HINT: Use 'help bar' if you aren't sure what to do!

Try running your code a few times. Even though we are using the same 'kmeans' command with the same inputs each time, are the outputs consistently the same vector? Why or why not?

Add your bar graph (just one version, please!) and your responses to 'results.pdf'.

**2. e) Run and visualize k-means (k = true number of movies)**

This time, change the k value to 12 (the true number of movies). Try running kmeans()' once with the new parameters.

Again, visualize your results as a bar graph (with a title and x and y axis labels!). Remember, this time your y-axis represents the 12 possible movies the documents could be attributed to.

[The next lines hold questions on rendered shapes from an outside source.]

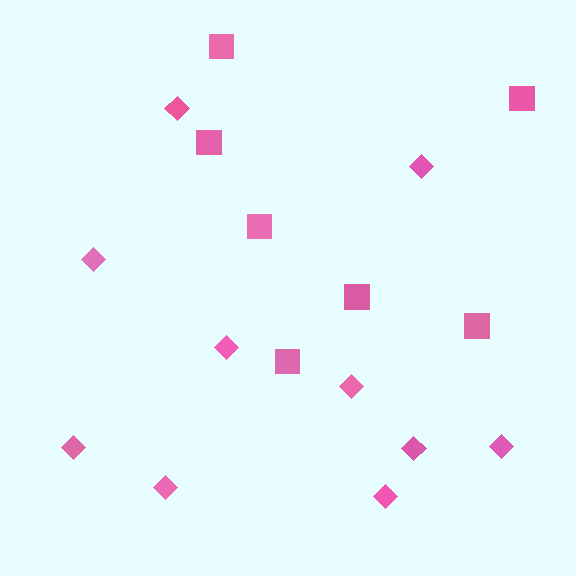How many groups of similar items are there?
There are 2 groups: one group of squares (7) and one group of diamonds (10).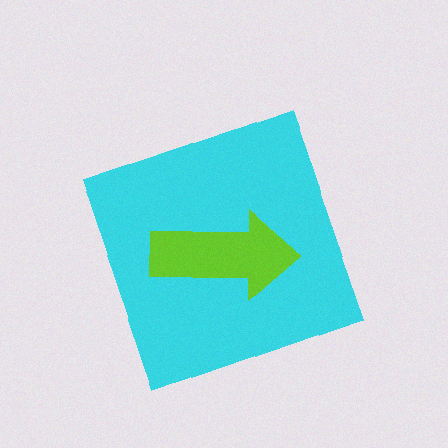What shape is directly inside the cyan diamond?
The lime arrow.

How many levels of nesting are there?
2.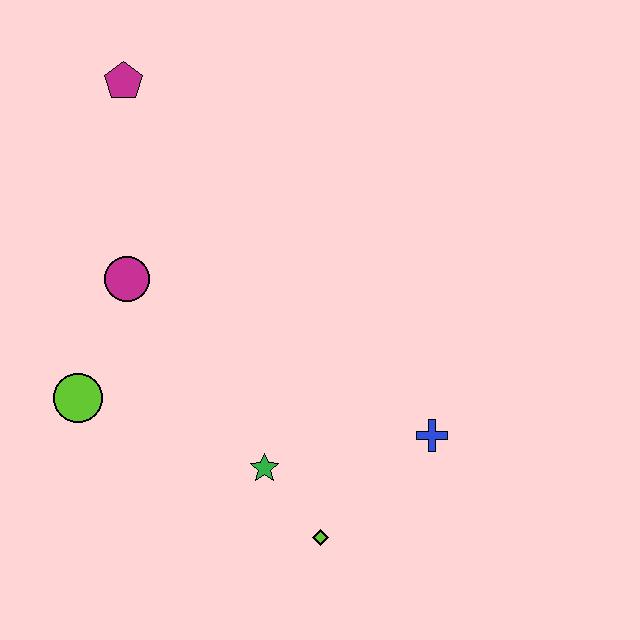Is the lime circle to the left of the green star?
Yes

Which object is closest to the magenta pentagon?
The magenta circle is closest to the magenta pentagon.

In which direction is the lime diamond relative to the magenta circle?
The lime diamond is below the magenta circle.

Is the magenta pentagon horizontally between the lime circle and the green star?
Yes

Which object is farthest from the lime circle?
The blue cross is farthest from the lime circle.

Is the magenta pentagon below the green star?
No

Add your bar graph to 'results.pdf'.

**2. f) Evaluate authorship and movie attribution (word frequency model)**

Using the *evaluateClusters.m* script by editing and running it, find out how the clustering algorithm does at determining the best groupings of movies (compare true_movies to a k = 12 clustering) and of authors (compare true_authors to a k = 6 clustering).

Describe your results. Why do you think this accuracy score might be higher for one group than the other?

HINT: You don't need to know about how accuracy score is computed to get this! Think intuitively about what the features are and how they relate to movies or authors.

Add the 'evaluateClusters' output for each of these two groupings and your responses to 'results.pdf.'

**3. Authorship and movie attribution using topic-independent features**

Now, we will use the second model (topic-independent features) to group by author and by movie. Remember, this model is much smaller - there are fewer than 500 features in each vector rather than over 10,000. The features themselves are quite different, though.

**3. a) Run and visualize k-means (k = true number of authors)**

Use the k-means algorithm again to find the best clusters using k = 6 (true number of authors), but this time use the data from 'TI_prob_docT'.

Make another bar graph!

Add your figure to 'results.pdf'.

**3. b) Run and visualize k-means (k = true number of movies)**

Now, use the k-means algorithm (yes, again) to find the best clusters using k = 12 (true number of movies) with the data from 'TI_prob_docT'.

Make another bar graph!

Add your figure to 'results.pdf'.

**3. c) Evaluate authorship and movie attribution (topic-independent features model)**

Use 'evaluateClusters.m' to evaluate how well this model does at grouping documents: By author? By movie?

Which model ('prob_docsT' or 'TI_prob_docsT') appears to be better at each task (authorship attribution and movie attribution)? Why?

Add the 'evaluateClusters' output for each of these two groupings and your responses to 'results.pdf.'

**Extra Credit!**

Obviously, when someone is doing authorship attribution on a set of documents, it is not always clear how many authors are represented in the set. There might be only 1 author who was very prolific, or there could be a different author for each document. Let's assume you do not know how many authors contributed to this set of 72 documents, but you have a hunch based on some other information that it's somewhere between 2 and 30 authors. One of the strengths of the adjusted normalized mutual information score (the output of evaluateClusters) is that it can help you select the "best" value of k. The "best" value will be the one that yields the highest score, which means there is high overlap with the veridical classes of the documents (the true authors) and the results of the clustering, but also tries to keep k to a reasonable size (you don't want to have a single document in every cluster, because then your clusters are meaningless). Modify evaluateClusters.m to find the optimal k for the topic-independent model. Report your results and comment.